Risonanza magnetica 1,5 TESLA. Rispetto del cronoprogramma, acquisizione di due medici e tecnici, preparazione del personale, corsi di sicurezza.

STROKE: la collaborazione multidisciplinare tra neurologia Utic e Dea ha consentito di formulare un progetto per il trattamento dell’ictus in fase acuta mediante trombolisi endovenosa (golden hour) attualmente al vaglio della Regione.

Accresciuta l’attività del Centro Sclerosi Multipla, dell’ambulatorio per il Parkinson, di quello per l’epilessia e di quello del centro cefalee.
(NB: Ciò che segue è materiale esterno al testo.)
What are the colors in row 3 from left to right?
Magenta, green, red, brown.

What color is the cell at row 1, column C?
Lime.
Presso il centro di Neurofisiologia clinica si possono eseguire
accertamenti e indagini a supporto dei colleghi urologi ginecologi e NPI.

Ampliamento DEA. Medicina d’urgenza incrementata con 10 posti letto.

Adattamento Rianimazione (15 posti letto).

“Tutto questo – ha proseguito Ippoliti – non sarebbe stato possibile senza quelle alleanze tra i vertici aziendali e quelli delle amministrazioni comunali che hanno condiviso obiettivi e percorsi nei minimi dettagli e con aggiornamenti quotidiani. Ed è in funzione di tutto questo lavoro di squadra che invito ognuno di noi ad allontanare polemiche di colore politico, credo religioso, ceto sociale quando si parli di sanità e lo faccio rievocando Ippocrate, che già 3000 anni fa esortava noi discepoli, ammonendoci così: ‘Tu che ti accingi a curar le ferite del corpo, non guardare se il tuo paziente sia ateniese o spartano. La tua professione è sacra ed è sacra perché al servizio della vita’. La partita che dobbiamo portare a casa tutti insieme, ha un nome e si chiama fidelizzazione del territorio, dei cittadini. La gente va invogliata ad aver fiducia nella sanità, sia come ospedale sia come sanità sul territorio, e di questo
siamo tutti responsabili, ogni cittadino, ogni amministratore comunale”.

Dopo i doverosi ringraziamenti, Maurizio Ippoliti ha concluso il suo discorso così: “Vedete cari colleghi, non è facile svolgere al meglio la professione di medico. Non solo dal punto di vista tecnico, ma anche e soprattutto dal punto di vista emotivo. Molti ci credono freddi e distaccati, nonostante un contesto lavorativo di quotidiana sofferenza e dolore. Eppure, per quanto paradossale possa sembrare, i medici
sono i più vulnerabili tra gli esseri umani (uno studio condotto negli USA ha dimostrato che tra i medici la percentuale di chi ricorre a sostanze psicotrope e droghe è 100 volte superiore alla norma e quella dei suicidi 8 volte). Noi medici siamo dolorosamente consapevoli di non essere sempre all’altezza delle aspettative dei nostri pazienti e per questo la nostra angoscia è immensa. Non a caso ci chiamano guaritori feriti”.